MKSAP quiz: Follow-up for persistent heartburn, chronic cough

This month's quiz asks readers to determine the most appropriate next diagnostic test for a 35-year-old man with persistent heartburn and chronic cough who takes pantoprazole twice daily for a one-year history of gastroesophageal reflux disease.


A 35-year-old man is evaluated during a follow-up appointment for persistent heartburn with chronic cough. He has a 1-year history of gastroesophageal reflux disease and takes pantoprazole twice daily. He reports no nausea, vomiting, or dysphagia. Upper endoscopy performed 1 year earlier showed no abnormal findings.

His vital signs and physical examination are normal. Results of an ear, nose, and throat evaluation are noncontributory.

Which of the following is the most appropriate next diagnostic test?

A. Ambulatory pH testing
B. Barium esophagography
C. Esophageal manometry
D. Upper endoscopy


MKSAP Answer and Critique

The correct answer is A. Ambulatory pH testing. This content is available to MKSAP 18 subscribers as Question 48 in the Gastroenterology and Hepatology section. More information about MKSAP is available online.

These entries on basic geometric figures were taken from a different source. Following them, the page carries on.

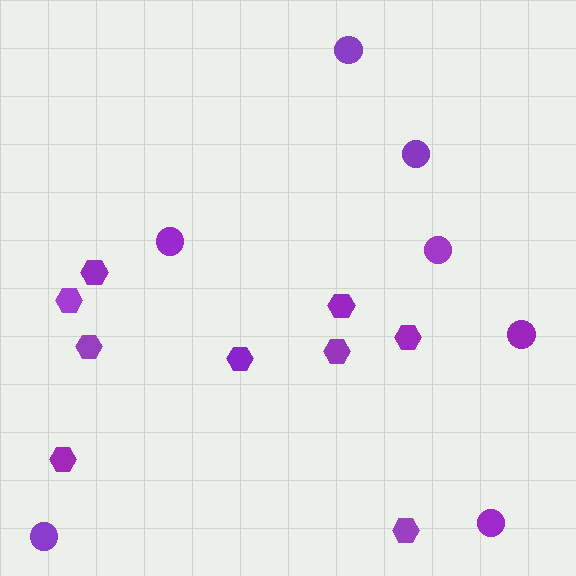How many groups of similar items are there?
There are 2 groups: one group of circles (7) and one group of hexagons (9).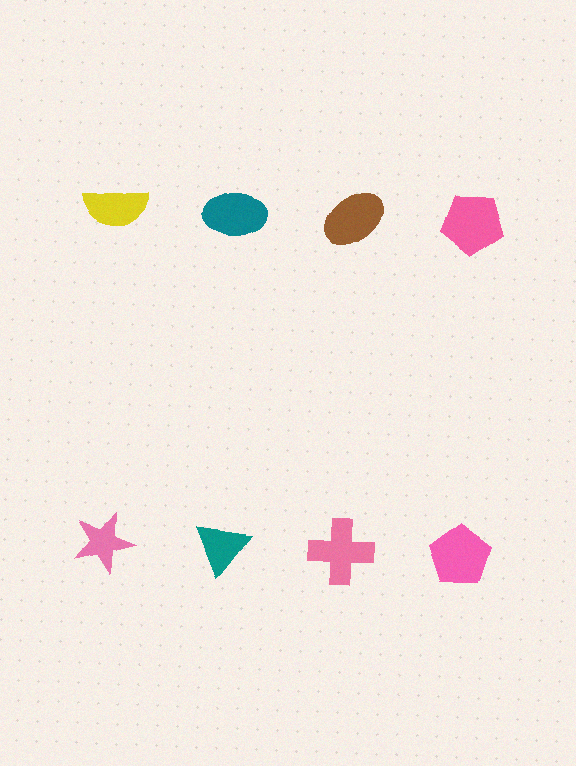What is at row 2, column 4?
A pink pentagon.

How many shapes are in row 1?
4 shapes.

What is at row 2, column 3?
A pink cross.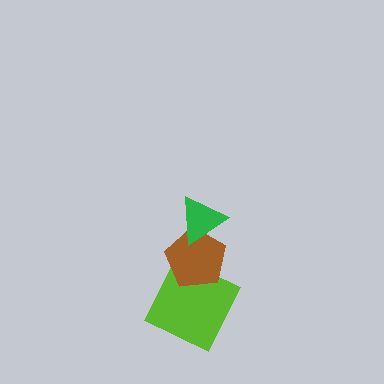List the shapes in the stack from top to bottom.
From top to bottom: the green triangle, the brown pentagon, the lime square.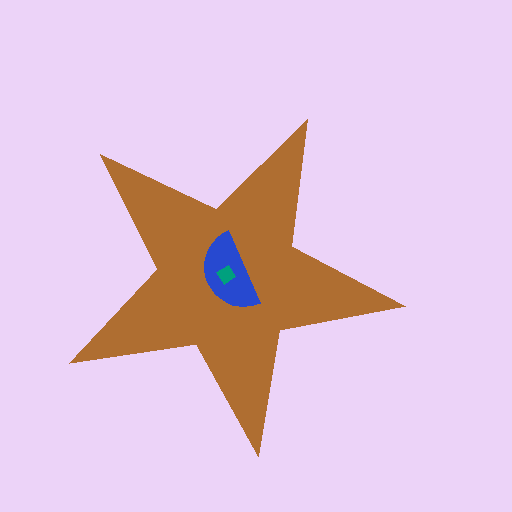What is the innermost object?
The teal diamond.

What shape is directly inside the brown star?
The blue semicircle.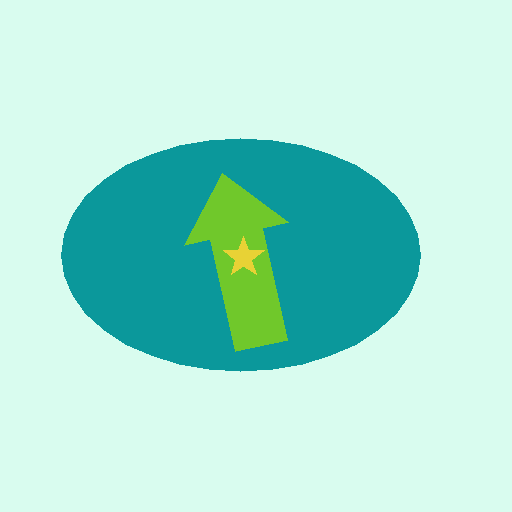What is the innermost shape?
The yellow star.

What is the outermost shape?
The teal ellipse.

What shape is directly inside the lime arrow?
The yellow star.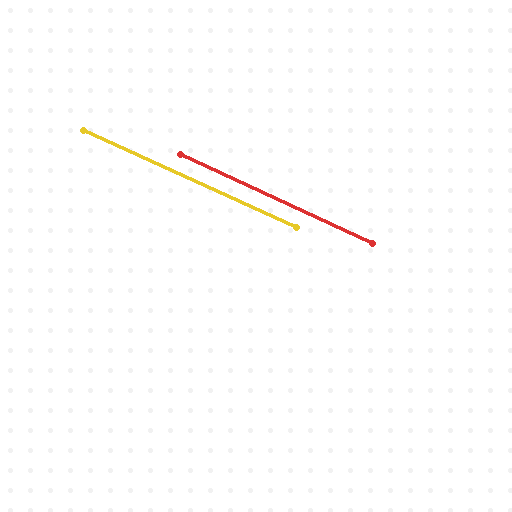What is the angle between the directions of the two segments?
Approximately 0 degrees.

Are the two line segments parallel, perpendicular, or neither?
Parallel — their directions differ by only 0.4°.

Ambulatory pH testing is the most appropriate next diagnostic test for this patient. The patient has persistent cough, which may be an extraesophageal symptom of gastroesophageal reflux disease (GERD) resulting from laryngopharyngeal reflux. Additional extraesophageal symptoms of GERD include asthma, globus sensation, hoarseness, throat clearing, and chronic laryngitis. It appears that the laryngopharynx is more sensitive to the erosive effects of acid, and small amounts of reflux may produce symptoms. The selection of a diagnostic test to confirm or exclude laryngopharyngeal reflux is controversial. Ambulatory pH testing, if positive, can help to confirm the diagnosis of GERD and supports the diagnosis of laryngopharyngeal reflux. Negative ambulatory pH testing suggests that the patient does not have GERD and that proton pump inhibitor therapy should be discontinued and another cause of the persistent hoarseness sought. Other experts propose laryngoscopy as the gold standard to diagnose laryngopharyngeal reflux. Common findings during laryngoscopy include edema and erythema, but these findings are also seen in 80% of healthy controls. While laryngoscopy should not be used as the sole test to diagnose extraesophageal GERD, abnormal findings in patients with an appropriate clinical history suggest that cough is related to GERD. Other causes of cough may include allergy, smoking, and voice abuse, and these should be ruled out with an ear, nose, and throat evaluation.

Barium esophagography should not be used as the initial diagnostic test for GERD and is not useful for evaluating this patient's symptoms, which primarily involve the laryngopharynx.

Esophageal manometry is used for patients suspected of having an underlying motility disorder involving peristalsis or lower esophageal sphincter dysfunction. This patient reports no dysphagia, a common presenting symptom of motility disorders, and his heartburn symptoms are controlled, so esophageal manometry is not indicated.

Upper endoscopy is the primary tool used to evaluate patients with GERD for complications such as erosive esophagitis, stricture, Barrett esophagus, and esophageal cancer. Because this patient does not have esophageal symptoms and had a normal endoscopy 1 year ago, upper endoscopy is not indicated.

Key Point

  • Ambulatory pH testing can be a helpful diagnostic test in patients with suspected extraesophageal manifestations of gastroesophageal reflux disease.